Important note:The Standard Acquisition Clauses and Conditions Manual (SACC), published by PWGSC, may provide adequate protection in many cases where contractual arrangements involving personal information are being made. It is therefore imperative that government officials consult their legal services and privacy officials regarding the application of additional or revised contractual language on a case-by-case basis.
The following are some considerations related to the protection of personal information that will be useful in mitigating the risk of possible unauthorized disclosure to foreign governments and in ensuring appropriate care and monitoring of contracts involving personal information. In some cases, these considerations for suggested clauses may already be requirements under other contracting and security policies, directives, and guidelines that currently apply to most institutions subject to the Privacy Act. The intent of including the suggestions below is not to limit the requirements for privacy clauses but to point out that the following matters are of particular significance and should be considered in RFPs and contract clauses.
It is important that the nature of the relationship between government institutions and contractors and their respective roles and obligations be clearly specified in contractual arrangements. A government institution cannot collect personal information unless it is directly related to an operating program or activity of the institution.
The institution must examine the scope of its legal authority for a program or activity. Once the authority is established, contracts for the management of government programs and services should include provisions to ensure that the government institution maintains control over personal information or other records that are transferred to the contractor and, where appropriate, over information collected, created, obtained, or maintained by the contractor in fulfillment of the contract. Establishing control is necessary to enable the contracting institution to comply with its statutory obligations under the Privacy Act and the Access to Information Act. This is of particular importance when highly sensitive information is to be stored or processed in a foreign country by a foreign-based company, subsidiary, or third party, such as a subcontractor or agent. Government institutions can establish control by defining the institution's proprietary rights to the information in the contract, including the institution's right to obtain the records upon request.
In addition, the government has a duty to include other specific privacy protection provisions in the contractual agreement to ensure that the contracting out of government programs and services does not result in a reduction of privacy protection.
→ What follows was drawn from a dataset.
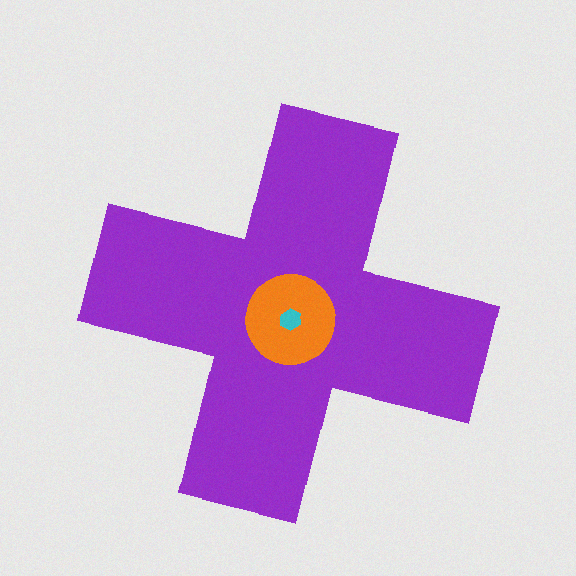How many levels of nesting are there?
3.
There may be instances where federal institutions subject to the Privacy Act enter into contractual agreements with organizations in the private sector that are subject to other legislative privacy requirements at the provincial or federal level, such as PIPEDA. Federal institutions faced with this kind of scenario should, in consultation with their institution's legal and privacy officials, conduct a thorough legislative and policy analysis of the requirements of both laws and develop contractual clauses in keeping with the more stringent privacy principles or standards of the two laws.
Institutions should ensure that provisions are in place to limit access (including unauthorized access) to, or the ability to obtain the sensitive personal information for purposes not related to the contract, including any disclosure or access by a foreign-based parent company, other affiliates, or third parties, such as subcontractors or agents that are not directly named in the primary contract or arrangement. In cases where sensitive personal information is being accessed, government institutions should either include a requirement for the contractor to specifically identify and designate all contractor employees who will have access to the personal or proprietary data, or identify positions of employees who will have access. This would assist in revealing any incidents of unauthorized access, especially where audit trails are used.
In addition to standard audit provisions, when sensitive personal information is being accessed, institutions should consider a requirement to stipulate that the supplier or service provider maintain specific information to enable the conduct of informational audits. Audits of security and privacy, for example, will require maintenance on the part of the contractor of some form of audit trail (electronic or paper form) to demonstrate that those who accessed information had the proper authority to do so.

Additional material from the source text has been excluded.